Dusseldorf — After a revolt by German Muslims, a university is to appoint a new professor to oversee the training of schoolteachers in Islamic religious studies, officials said Tuesday.

Muslim organizations said last week they had lost confidence in Professor Muhammad Kalisch, the theologian who oversaw a teacher-training program at the University of Muenster in northern Germany.

Kalisch upset the Muslim community by writing that there was no historical evidence that the Prophet Mohammed existed.

The state of North-Rhine Westphalia said it would accelerate plans to set up a new chair of Islamic education at the university.

Kalisch would keep his professorship but the newcomer would head the training courses.

Germany is preparing to introduce Islam classes for Muslim children in public schools.
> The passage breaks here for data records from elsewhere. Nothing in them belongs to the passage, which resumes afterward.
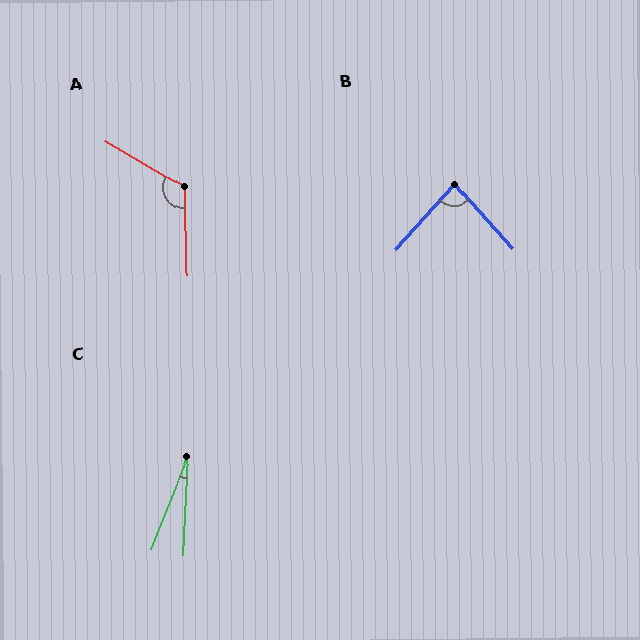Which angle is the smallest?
C, at approximately 19 degrees.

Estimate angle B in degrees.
Approximately 84 degrees.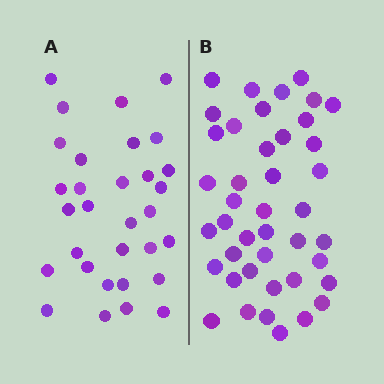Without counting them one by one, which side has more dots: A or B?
Region B (the right region) has more dots.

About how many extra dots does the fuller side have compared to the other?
Region B has roughly 12 or so more dots than region A.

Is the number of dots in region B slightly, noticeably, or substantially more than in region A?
Region B has noticeably more, but not dramatically so. The ratio is roughly 1.4 to 1.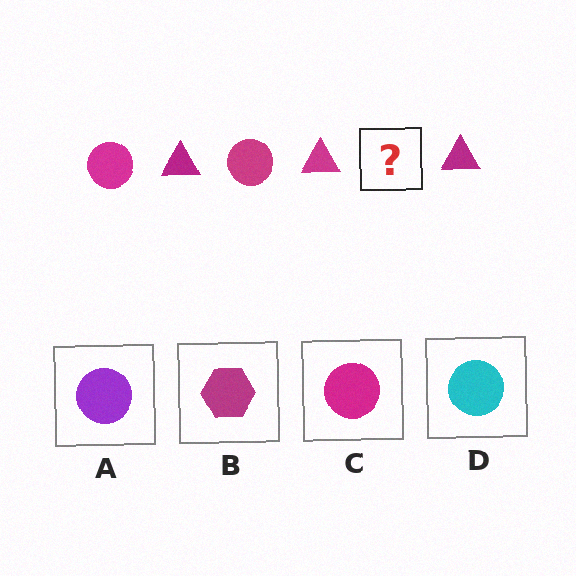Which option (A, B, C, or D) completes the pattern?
C.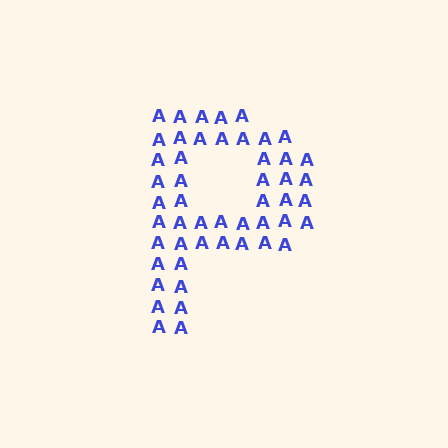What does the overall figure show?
The overall figure shows the letter P.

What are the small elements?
The small elements are letter A's.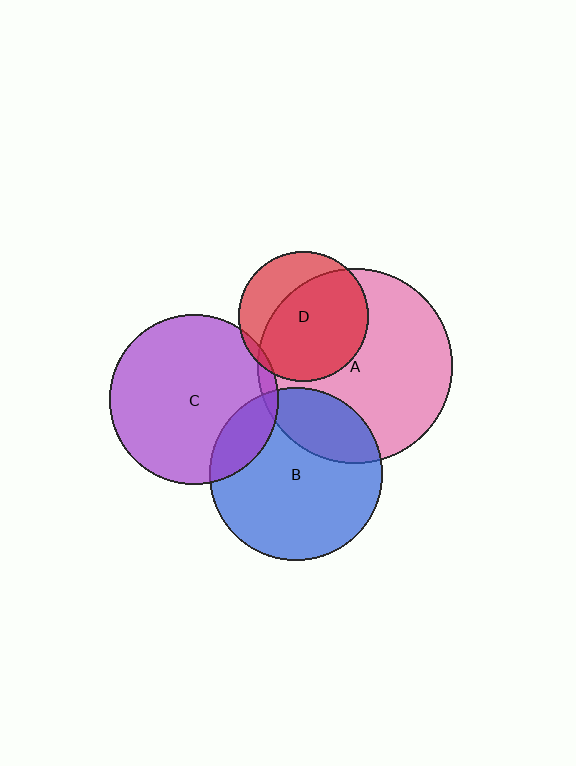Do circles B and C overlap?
Yes.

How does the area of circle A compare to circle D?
Approximately 2.2 times.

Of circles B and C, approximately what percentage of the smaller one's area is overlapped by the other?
Approximately 15%.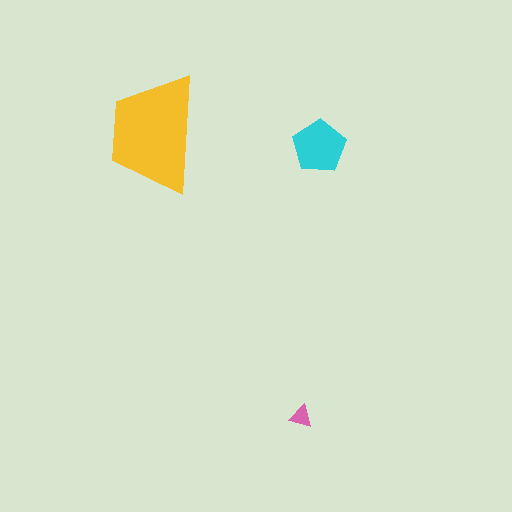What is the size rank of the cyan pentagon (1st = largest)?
2nd.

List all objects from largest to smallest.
The yellow trapezoid, the cyan pentagon, the pink triangle.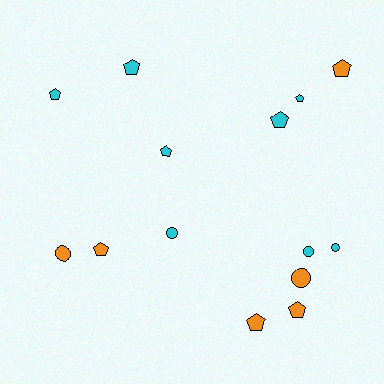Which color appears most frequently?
Cyan, with 8 objects.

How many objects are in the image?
There are 14 objects.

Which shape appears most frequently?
Pentagon, with 9 objects.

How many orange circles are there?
There are 2 orange circles.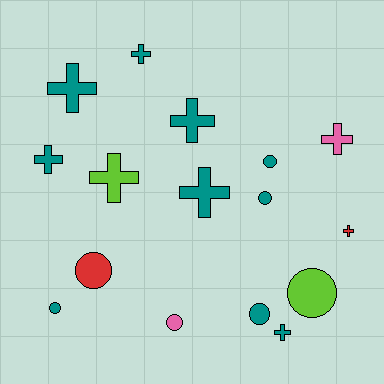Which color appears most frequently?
Teal, with 10 objects.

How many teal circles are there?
There are 4 teal circles.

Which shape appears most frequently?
Cross, with 9 objects.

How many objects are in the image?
There are 16 objects.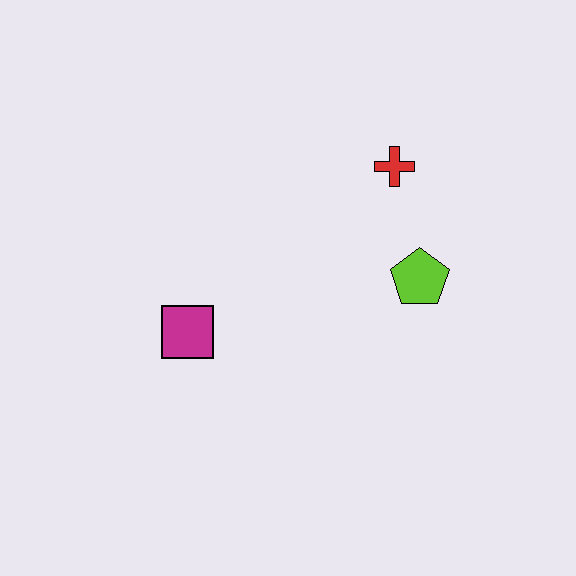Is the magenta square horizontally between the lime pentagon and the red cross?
No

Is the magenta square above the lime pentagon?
No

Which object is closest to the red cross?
The lime pentagon is closest to the red cross.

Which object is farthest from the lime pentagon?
The magenta square is farthest from the lime pentagon.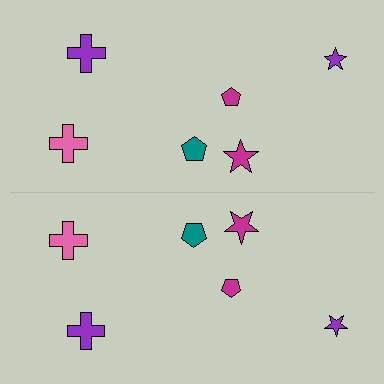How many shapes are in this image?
There are 12 shapes in this image.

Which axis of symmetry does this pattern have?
The pattern has a horizontal axis of symmetry running through the center of the image.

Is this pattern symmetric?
Yes, this pattern has bilateral (reflection) symmetry.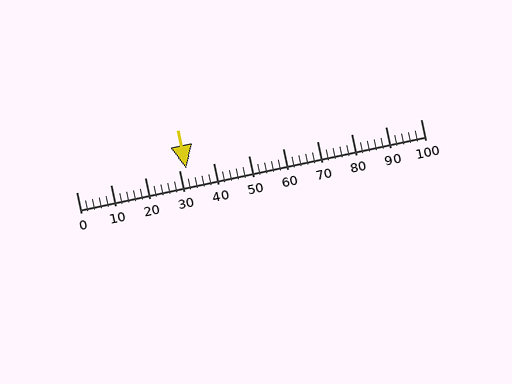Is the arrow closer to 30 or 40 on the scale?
The arrow is closer to 30.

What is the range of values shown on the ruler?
The ruler shows values from 0 to 100.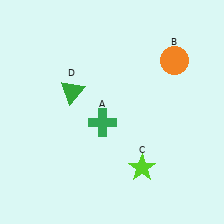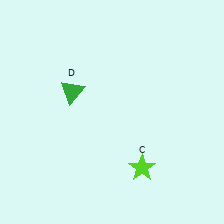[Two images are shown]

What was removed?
The green cross (A), the orange circle (B) were removed in Image 2.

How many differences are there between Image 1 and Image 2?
There are 2 differences between the two images.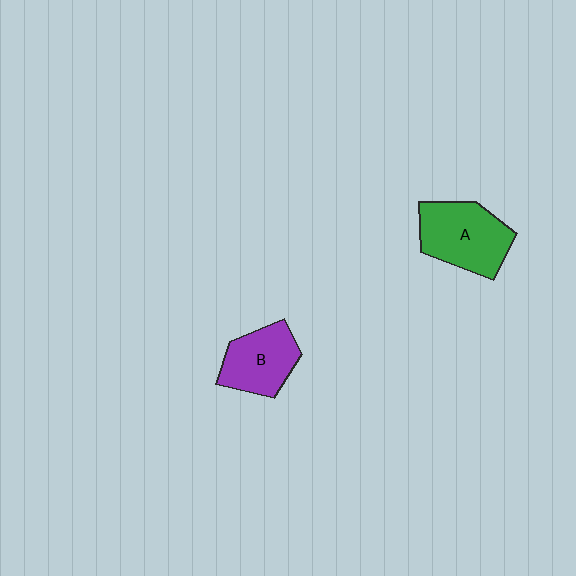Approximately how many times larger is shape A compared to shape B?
Approximately 1.3 times.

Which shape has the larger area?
Shape A (green).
The state higher education ministry in Dusseldorf said the appointments process for the new chair would be completed soon, adding that the new chair had been authorized in 2007 but had not yet been filled.

There would be close consultation with the mosque federations over the appointment, a spokesman said.

The appointment is seen as a face-saving way out of the dispute since German university authorities never sack professors on the grounds of public criticism.

A university spokesman praised the outcome, saying Kalisch’s field was Islamic theology, not teacher training, and he had not been intended to run the program for teachers.

An estimated 3.3 million people of Muslim background live in Germany, 1.8 million of them Turks.